Plan-and-execute — a planner writes a multi-step plan, then a worker
executes each step. Useful when the task decomposes naturally and you
want each step auditable.
Supervisor + workers — a central supervisor delegates to specialised
agents (researcher, quant, compliance reviewer) and synthesises their
outputs. The pattern in FINCON \citep{fincon2026} for financial
decision-making and similar multi-agent systems.
Debate / critic — two agents argue alternative analyses; a third
selects or merges. Trades latency for higher quality on judgement
tasks.
The right topology is mostly about how independent the sub-tasks are. If
they are independent, parallelise with workers; if they depend on each
other, sequence them in a plan.
State and memory
Agent state is bigger than "previous messages." For finance specifically:
Working memory. The current AgentState — question, retrieved
documents, partial plan, intermediate tool outputs.
Episodic memory. Past sessions with the same user, persisted across
conversations. LangGraph's checkpointer plus a small embedding store
keeps this manageable.
Long-term memory. Domain facts, style guides, firm-specific rules
that should not be in every prompt but should surface when relevant.
Live in a vector store and are retrieved on demand.
A frequent mistake is to push everything into the prompt context. Treat
context as a scarce, latency-sensitive resource and put structural
information into typed state, not the system message.
Observability
Agentic systems are much harder to debug than synchronous APIs because
control flow is partly model-driven. The minimum observability stack:
Tracing. LangSmith, Phoenix, or OpenTelemetry-based tools capture
the full graph trace per run: node inputs, outputs, latencies, token
counts. A trace is the agentic equivalent of a stack trace.
Edge-level metrics. Latency and token count per node. Which node
drove the cost? Which one slowed the run? Without this, optimisation
is guesswork.
Failure-mode tagging. Errors fall into a small set of categories
(tool timeout, schema violation, model refusal, infinite loop). Tag
them at capture time so you can monitor rates over time.

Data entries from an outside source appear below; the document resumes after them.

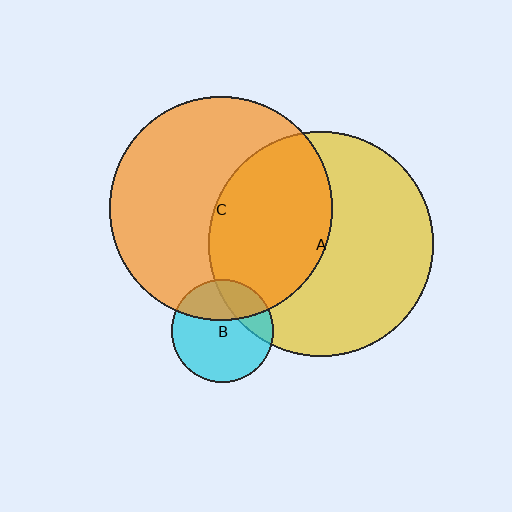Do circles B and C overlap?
Yes.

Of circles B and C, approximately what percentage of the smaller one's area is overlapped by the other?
Approximately 35%.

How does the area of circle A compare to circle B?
Approximately 4.8 times.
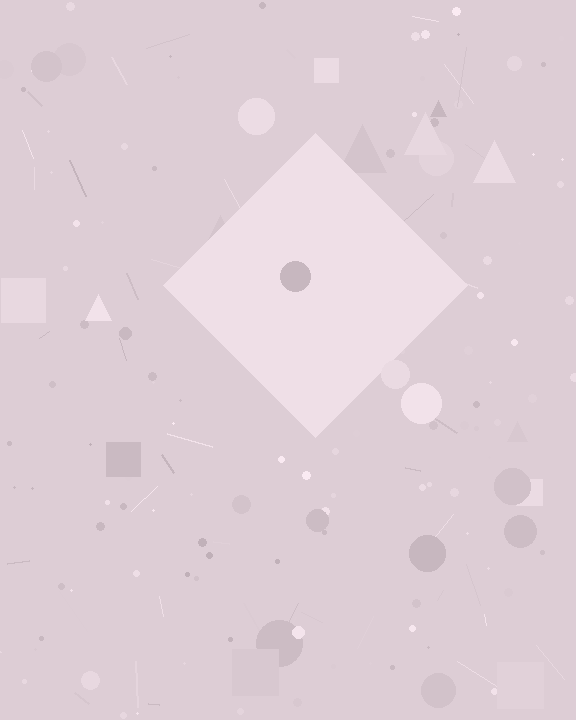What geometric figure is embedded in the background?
A diamond is embedded in the background.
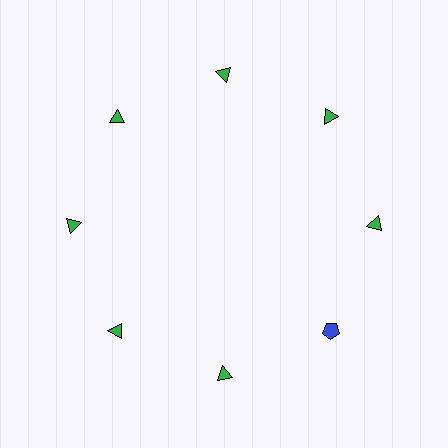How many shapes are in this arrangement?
There are 8 shapes arranged in a ring pattern.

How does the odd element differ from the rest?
It differs in both color (blue instead of green) and shape (pentagon instead of triangle).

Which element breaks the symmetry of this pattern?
The blue pentagon at roughly the 4 o'clock position breaks the symmetry. All other shapes are green triangles.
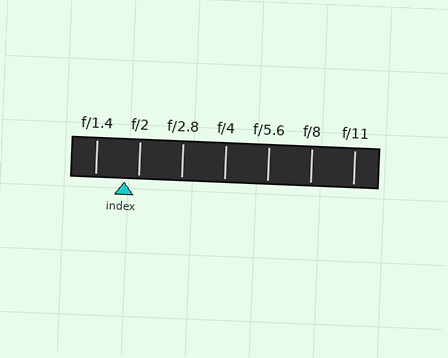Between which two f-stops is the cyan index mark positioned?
The index mark is between f/1.4 and f/2.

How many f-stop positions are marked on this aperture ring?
There are 7 f-stop positions marked.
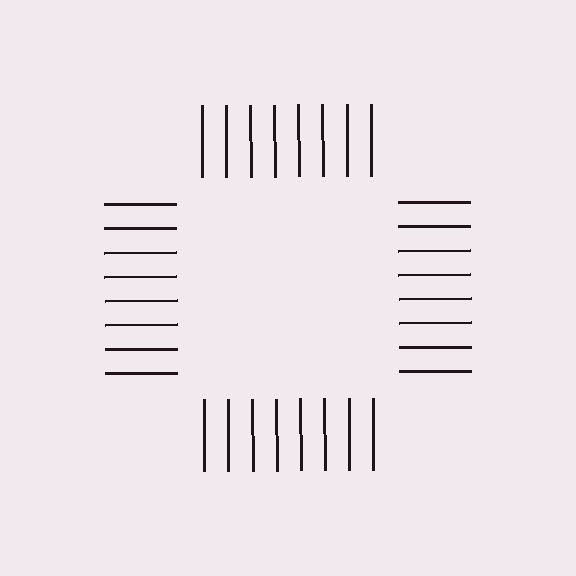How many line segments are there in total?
32 — 8 along each of the 4 edges.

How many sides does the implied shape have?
4 sides — the line-ends trace a square.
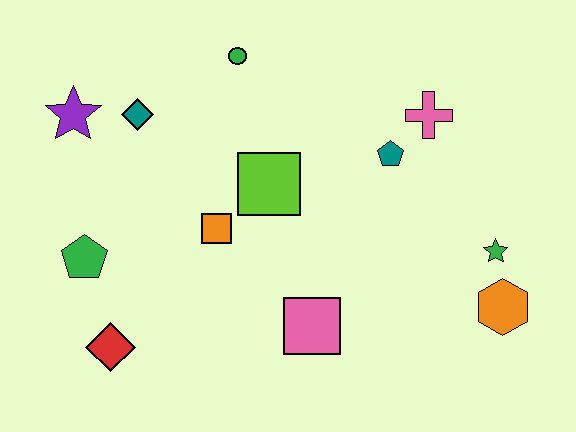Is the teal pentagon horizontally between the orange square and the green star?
Yes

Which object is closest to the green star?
The orange hexagon is closest to the green star.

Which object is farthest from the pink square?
The purple star is farthest from the pink square.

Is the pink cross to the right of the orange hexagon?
No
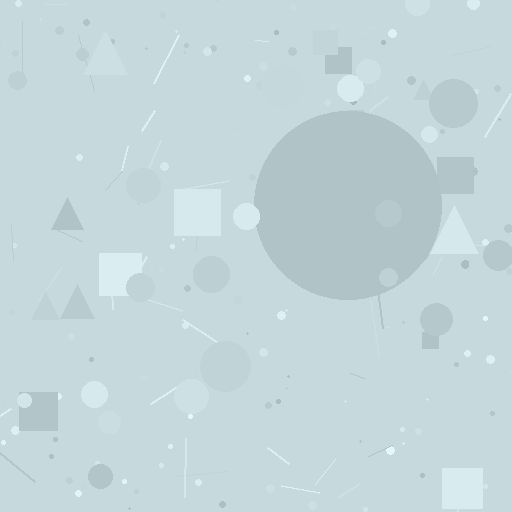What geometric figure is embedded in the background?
A circle is embedded in the background.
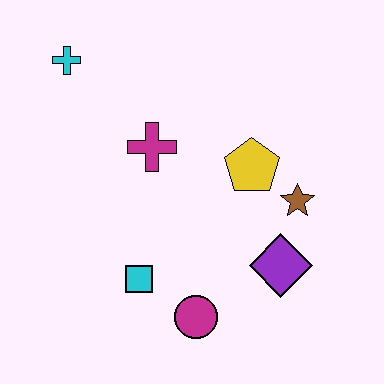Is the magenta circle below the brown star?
Yes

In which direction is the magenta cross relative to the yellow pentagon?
The magenta cross is to the left of the yellow pentagon.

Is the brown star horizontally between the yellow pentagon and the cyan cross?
No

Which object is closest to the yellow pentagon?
The brown star is closest to the yellow pentagon.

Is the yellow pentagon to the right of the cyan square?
Yes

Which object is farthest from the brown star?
The cyan cross is farthest from the brown star.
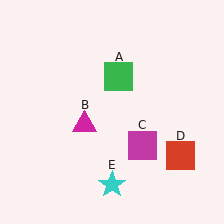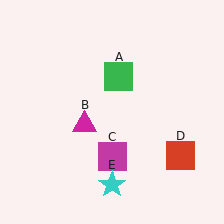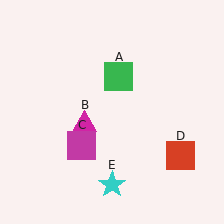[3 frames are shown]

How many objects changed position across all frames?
1 object changed position: magenta square (object C).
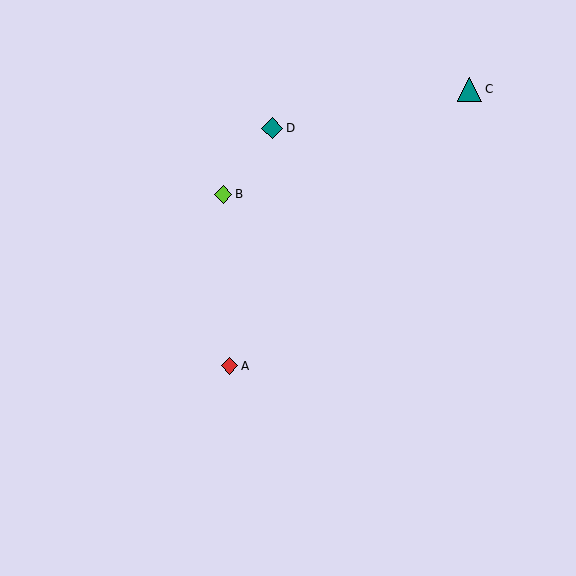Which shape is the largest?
The teal triangle (labeled C) is the largest.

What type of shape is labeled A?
Shape A is a red diamond.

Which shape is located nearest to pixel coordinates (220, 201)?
The lime diamond (labeled B) at (223, 194) is nearest to that location.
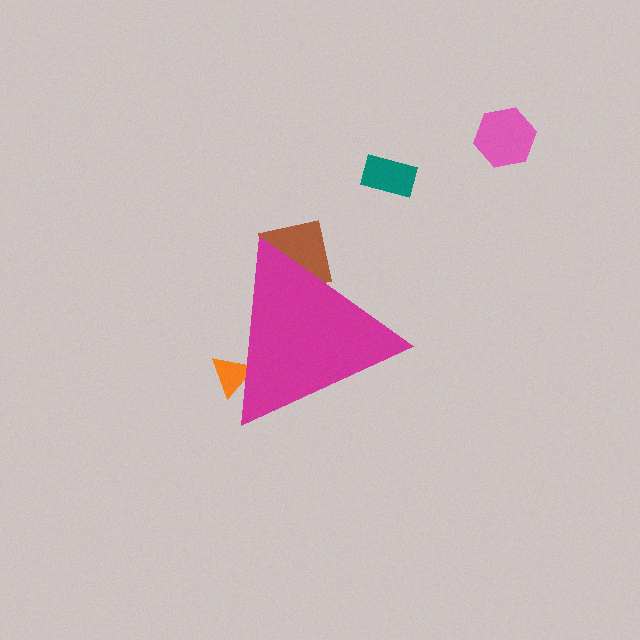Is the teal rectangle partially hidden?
No, the teal rectangle is fully visible.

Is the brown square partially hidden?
Yes, the brown square is partially hidden behind the magenta triangle.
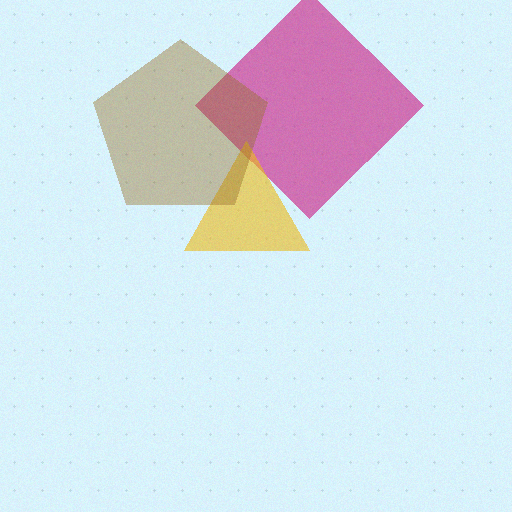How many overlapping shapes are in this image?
There are 3 overlapping shapes in the image.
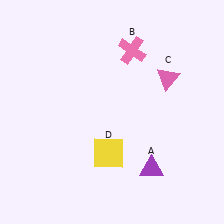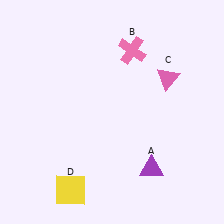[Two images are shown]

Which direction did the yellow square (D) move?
The yellow square (D) moved down and to the left.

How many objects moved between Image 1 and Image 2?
1 object moved between the two images.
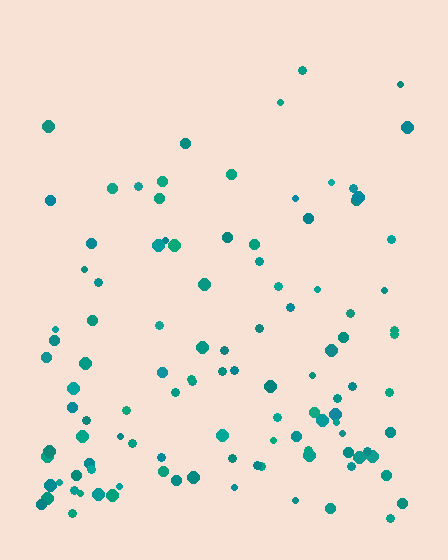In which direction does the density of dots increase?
From top to bottom, with the bottom side densest.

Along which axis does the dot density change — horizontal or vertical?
Vertical.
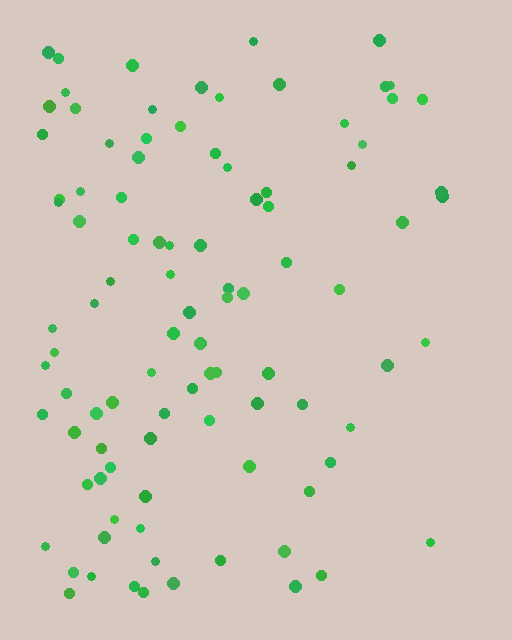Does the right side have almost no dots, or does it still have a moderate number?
Still a moderate number, just noticeably fewer than the left.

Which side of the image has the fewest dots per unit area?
The right.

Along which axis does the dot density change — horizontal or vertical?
Horizontal.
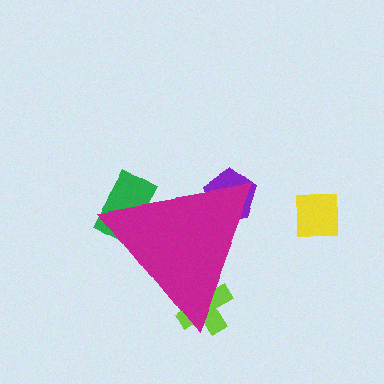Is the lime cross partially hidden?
Yes, the lime cross is partially hidden behind the magenta triangle.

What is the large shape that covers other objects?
A magenta triangle.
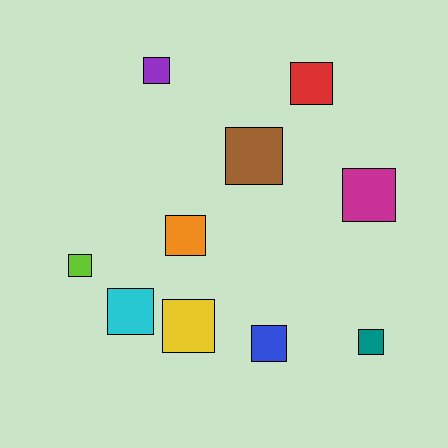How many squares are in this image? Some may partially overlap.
There are 10 squares.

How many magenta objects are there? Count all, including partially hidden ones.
There is 1 magenta object.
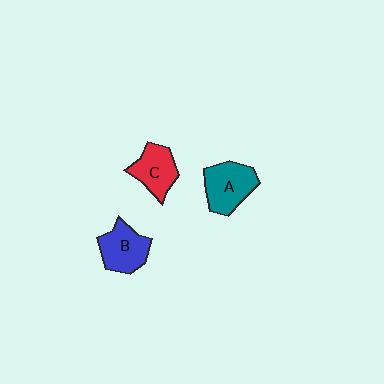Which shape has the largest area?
Shape A (teal).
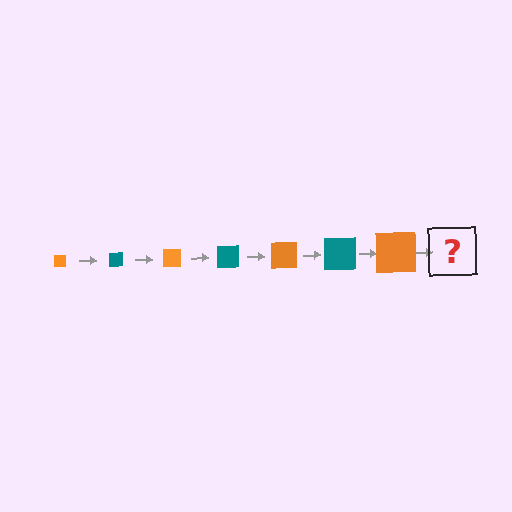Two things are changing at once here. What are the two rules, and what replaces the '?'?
The two rules are that the square grows larger each step and the color cycles through orange and teal. The '?' should be a teal square, larger than the previous one.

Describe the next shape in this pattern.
It should be a teal square, larger than the previous one.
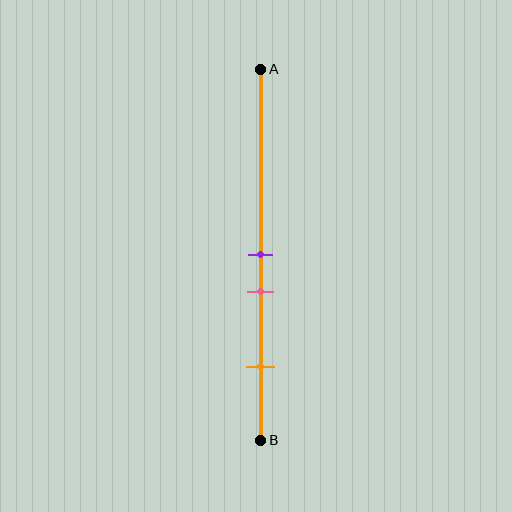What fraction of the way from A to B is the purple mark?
The purple mark is approximately 50% (0.5) of the way from A to B.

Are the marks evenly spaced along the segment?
No, the marks are not evenly spaced.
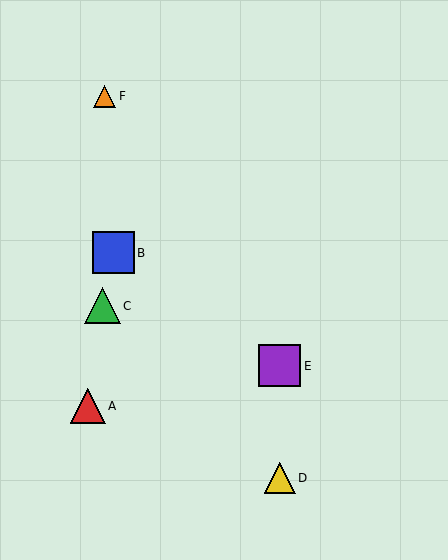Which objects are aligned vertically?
Objects D, E are aligned vertically.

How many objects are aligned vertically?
2 objects (D, E) are aligned vertically.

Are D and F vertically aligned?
No, D is at x≈280 and F is at x≈105.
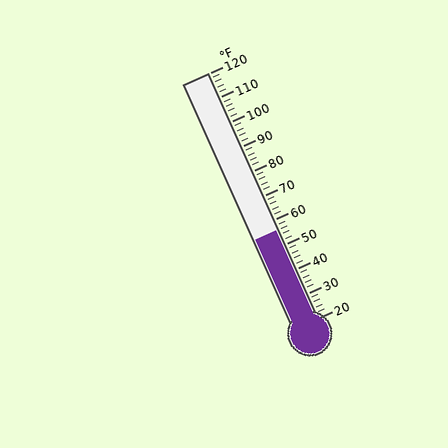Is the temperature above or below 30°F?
The temperature is above 30°F.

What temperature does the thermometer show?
The thermometer shows approximately 56°F.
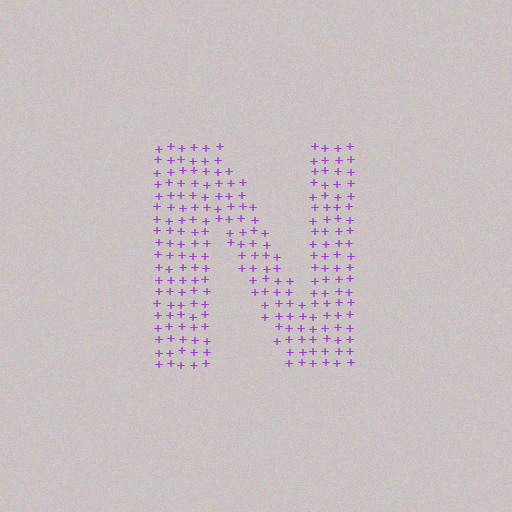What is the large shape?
The large shape is the letter N.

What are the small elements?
The small elements are plus signs.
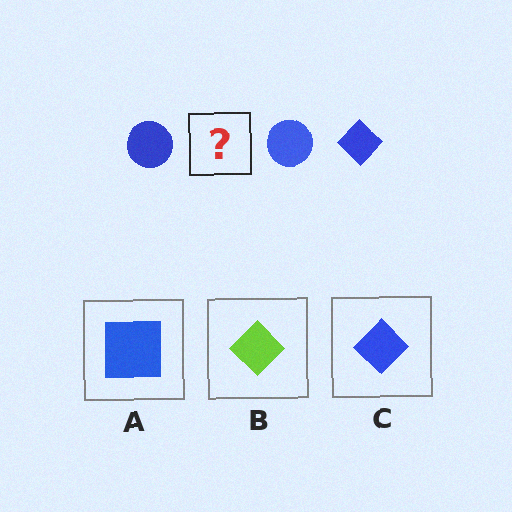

Replay. Saved traces should be replayable so you can debug a
past failure with the same inputs and (ideally) the same model
version.
Versioning and shipping
Three discipline points that matter once an agent is in production:
Version the graph. A change to nodes, edges, or prompts gets a
version number. Production traffic pins to a version; new versions
go through staged rollout.
Separate the model version from the graph version. Both can change;
log both. A model upgrade should trigger the regression suite even if
no graph code changed.
Approval gates for actions with side effects. Anything that
consumes resources outside the agent (sending email, executing a
trade, modifying records) goes through an explicit approval node —
human or rule-based — rather than being a tool the agent calls
silently.
LangChain + LangGraph give the scaffolding; the discipline above is what
makes the scaffolding hold up under production load. Section 8-02 builds
on this with the tool calling patterns and the Model Context
Protocol (MCP) that standardises how agents discover and invoke tools
across providers.
Tool Calling and MCP
Tool calling is what turns an LLM from a text generator into an operator:
the model emits a structured request to invoke a function, the runtime
executes it, and the result feeds back into the conversation. Done well,
this is the single biggest lever against hallucination — anything that has
to be exact (a price, a P&L, a position) is delivered by a deterministic
tool, not by the model's parametric memory. The Model Context Protocol
(MCP) standardises how tools advertise themselves to models, how
permissions are negotiated, and how observability data flows back. This
section covers both the function-calling primitive and the MCP layer that
makes agents portable across providers.
Tools as the agent's substrate
An agent's behaviour is largely a function of the set of tools it can
call. A small, well-designed tool set with a mediocre control loop usually
beats a fancy control loop over a poor tool set. Three classes of tool
recur in finance applications:
Read tools. Look up a price, fetch a position, retrieve filings,
query a vector store. Idempotent and safe; can be cached aggressively.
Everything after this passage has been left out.